Short term liabilities: ~$2Bn (Accounts payable + Note payable + other current liabilities)
In the last quarter, Tesla's 'cash from operations' was slightly negative, and the firm is investing heavily.
In summary, current liabilities = cash, and the firm is in heavy investment mode. Tesla could use the flexibility provided by having more cash. In principle, Tesla could sell equity or debt. However, it already has about $2 Bn in long-term debt.
==> My prediction is that Tesla will announce significant secondary equity offering. If it were my company, I would raise at least $2 Billion.
If Tesla does sell a lot more stock in an Secondary Equity Offering (SEO), would that be good or bad?
From the standpoint of making great cars, selling more stock is necessary and good. To be successful, Tesla will need to invest tens of billions of dollars. Consider that Ford currently has over $50 Billion dollars of property plant & equipment as compared to Tesla's $2 bn. Furthermore, Ford has cumulative retained earnings of over $20 Bn as compared to Tesla's cumulative loss.
In summary, if Tesla is successful it will need to greatly increase its financial expenditures.
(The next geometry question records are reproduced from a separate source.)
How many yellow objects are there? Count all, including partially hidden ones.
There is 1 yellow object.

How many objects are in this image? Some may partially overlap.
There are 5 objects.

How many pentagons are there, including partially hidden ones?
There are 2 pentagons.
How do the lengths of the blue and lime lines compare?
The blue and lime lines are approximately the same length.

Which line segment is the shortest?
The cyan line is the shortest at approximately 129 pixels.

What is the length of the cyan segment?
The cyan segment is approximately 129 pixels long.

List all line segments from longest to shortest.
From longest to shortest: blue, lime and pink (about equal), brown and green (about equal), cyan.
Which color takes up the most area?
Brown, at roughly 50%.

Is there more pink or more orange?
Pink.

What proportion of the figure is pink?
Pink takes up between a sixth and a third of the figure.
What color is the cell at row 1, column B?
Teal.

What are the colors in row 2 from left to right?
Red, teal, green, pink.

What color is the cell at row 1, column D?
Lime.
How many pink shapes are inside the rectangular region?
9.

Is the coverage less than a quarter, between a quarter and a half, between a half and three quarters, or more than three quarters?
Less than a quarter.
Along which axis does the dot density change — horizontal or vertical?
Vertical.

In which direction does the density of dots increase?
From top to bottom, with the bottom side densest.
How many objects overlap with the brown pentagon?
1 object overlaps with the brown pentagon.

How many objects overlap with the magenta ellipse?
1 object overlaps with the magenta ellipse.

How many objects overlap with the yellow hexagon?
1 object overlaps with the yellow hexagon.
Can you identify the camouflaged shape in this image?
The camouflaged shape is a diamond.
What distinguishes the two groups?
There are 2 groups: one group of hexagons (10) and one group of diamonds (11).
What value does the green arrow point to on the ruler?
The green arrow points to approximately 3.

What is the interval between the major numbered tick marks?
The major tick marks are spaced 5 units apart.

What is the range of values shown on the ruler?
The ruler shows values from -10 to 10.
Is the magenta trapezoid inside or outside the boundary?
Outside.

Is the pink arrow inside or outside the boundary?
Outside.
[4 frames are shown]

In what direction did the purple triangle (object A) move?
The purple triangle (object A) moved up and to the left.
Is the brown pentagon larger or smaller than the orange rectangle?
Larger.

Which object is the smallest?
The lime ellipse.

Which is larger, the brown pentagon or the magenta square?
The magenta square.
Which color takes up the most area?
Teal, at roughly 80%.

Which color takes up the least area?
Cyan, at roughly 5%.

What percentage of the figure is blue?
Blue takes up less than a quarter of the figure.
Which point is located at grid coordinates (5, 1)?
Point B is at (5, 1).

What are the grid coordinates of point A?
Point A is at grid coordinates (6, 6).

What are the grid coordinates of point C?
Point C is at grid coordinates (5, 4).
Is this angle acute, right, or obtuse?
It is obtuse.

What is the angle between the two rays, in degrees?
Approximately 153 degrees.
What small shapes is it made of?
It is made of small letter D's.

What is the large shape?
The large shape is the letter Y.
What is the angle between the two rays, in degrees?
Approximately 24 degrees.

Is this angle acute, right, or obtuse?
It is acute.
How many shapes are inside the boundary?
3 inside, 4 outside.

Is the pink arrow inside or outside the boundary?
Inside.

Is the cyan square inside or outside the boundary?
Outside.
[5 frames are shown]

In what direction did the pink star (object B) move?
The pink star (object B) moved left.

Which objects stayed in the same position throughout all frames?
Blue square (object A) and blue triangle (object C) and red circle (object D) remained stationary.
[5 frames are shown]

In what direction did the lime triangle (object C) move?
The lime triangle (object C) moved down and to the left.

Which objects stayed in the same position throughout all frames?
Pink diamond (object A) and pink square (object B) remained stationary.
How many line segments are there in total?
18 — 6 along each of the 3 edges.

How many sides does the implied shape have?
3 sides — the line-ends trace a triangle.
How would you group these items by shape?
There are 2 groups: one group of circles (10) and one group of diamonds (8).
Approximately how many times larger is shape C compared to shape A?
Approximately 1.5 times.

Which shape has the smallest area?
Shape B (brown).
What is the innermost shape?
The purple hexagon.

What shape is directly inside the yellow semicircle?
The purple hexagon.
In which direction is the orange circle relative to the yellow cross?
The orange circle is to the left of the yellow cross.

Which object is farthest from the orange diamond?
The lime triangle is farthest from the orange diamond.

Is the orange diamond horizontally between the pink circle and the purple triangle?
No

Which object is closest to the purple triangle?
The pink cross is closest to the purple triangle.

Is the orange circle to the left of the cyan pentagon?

It is not crazy to think that Tesla's cumulative investment over the next several decades could be $100 Bn.
How would Tesla's stock price react to an announcement of a significant SEO? If one thought of selling stock as similar to selling a physical good, then to sell more, the price would have to drop. However, stocks are different from other items. If the stock sale is good for Tesla, perhaps the stock price would rise upon the announcement and completion of an SEO.
Finally, to the extent that additional stock sales are highly likely, it may already be reflected in the current price ($184.18). The efficient markets hypothesis has been under attack for decades. Nevertheless, its prediction that $100 are not easy to find in financial market remains true.